The vast majority of bonfires aren't contentious, but concerns about safety, anti-social behaviour and "sectarian or racist graffiti" have been raised about a "small number", it says.
"Some recent bonfires in east and south Belfast have been challenging for the local communities," the report states. That's the understatement of the year.
Let's recap what exactly happened last July. Four weeks after 71 people died in Grenfell Tower, a handful of idiots lit a bonfire beside a south Belfast apartment block. Those who criticised the location of the pyre in Sandy Row were told they were scaremongering or had a republican agenda.
On the Eleventh Night, I watched as flames lit up the Victoria Place apartments. Video footage captured the panicked shouts of residents inside the 10-storey tower block.

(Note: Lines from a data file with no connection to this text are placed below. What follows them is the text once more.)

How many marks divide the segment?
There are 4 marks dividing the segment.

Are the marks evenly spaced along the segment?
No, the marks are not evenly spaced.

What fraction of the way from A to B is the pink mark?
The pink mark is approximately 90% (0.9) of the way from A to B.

Firefighters mounted a herculean operation to avert disaster.
Residents were left with cracked or shattered windows, melted windowsills and smoke damage, but it could have been much worse.

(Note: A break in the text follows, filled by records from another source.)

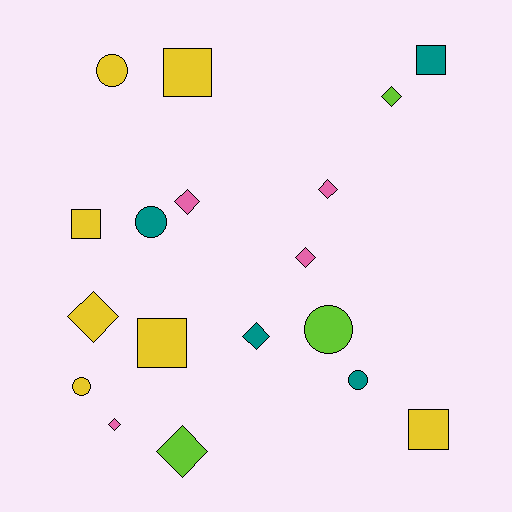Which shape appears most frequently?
Diamond, with 8 objects.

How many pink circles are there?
There are no pink circles.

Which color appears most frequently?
Yellow, with 7 objects.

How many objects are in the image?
There are 18 objects.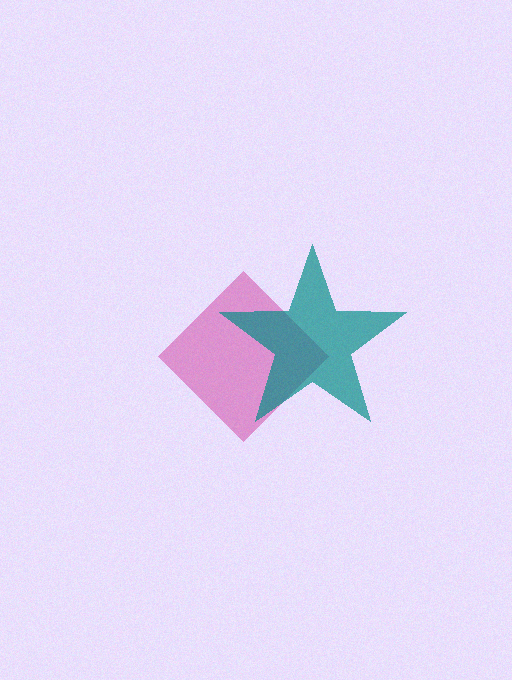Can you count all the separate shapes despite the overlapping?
Yes, there are 2 separate shapes.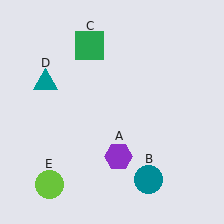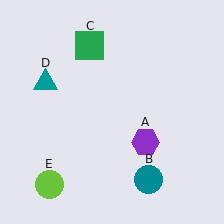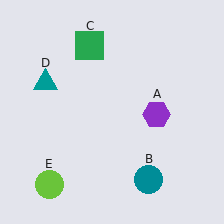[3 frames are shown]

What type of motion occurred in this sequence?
The purple hexagon (object A) rotated counterclockwise around the center of the scene.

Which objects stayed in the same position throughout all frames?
Teal circle (object B) and green square (object C) and teal triangle (object D) and lime circle (object E) remained stationary.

These scenes unfolded right beside the Golden Mile, our allegedly showcase streets. In no other European city would this be allowed to occur.
Local unionist politicians, who would be screaming from the rooftops if this was happening on the other side of the sectarian divide, showed absolutely zero leadership.
The same applies to the bonfire beside Chobham Street in east Belfast. In recent years dozens of homes have been boarded up and families moved to protect them from the bonfire.
In 2016 children's play equipment was removed from the new £250,000 playground beside Comber Greenway to accommodate the bonfire.
This is absolutely insane and reflects a total absence of political and community leadership. Every year brings yet another display of hand-wringing. What is needed is action, not further pontification.
Despite what some claim, paramilitary involvement in problem bonfires is obvious.
If the rest of us went out and started burning material jeopardising public safety, the police and other statutory agencies would be down on us like a ton of bricks.
But firefighters in Sandy Row turned their hoses on the apartment block, rather than the bonfire endangering it, because it was feared that doing the latter would result in a riot.
If it was just a handful of youths building the bonfire near Chobham Street, the situation would have been dealt with long ago.
It's because the PSNI knows exactly who is pulling the strings behind-the-scenes that no action is taken. Police do not want a confrontation with the east Belfast UVF. The desire to avoid a repeat of a flag protest-type situation is what's fuelling the faint-heartedness.
The report says many of those interviewed believe there is a "concerted campaign against traditional unionist celebrations including bonfires".
Even if this is so, unionist political and community figures give their enemies ample ammunition. The time for publishing reports is over. Call a halt to those problem pyres which generate negative headlines every year.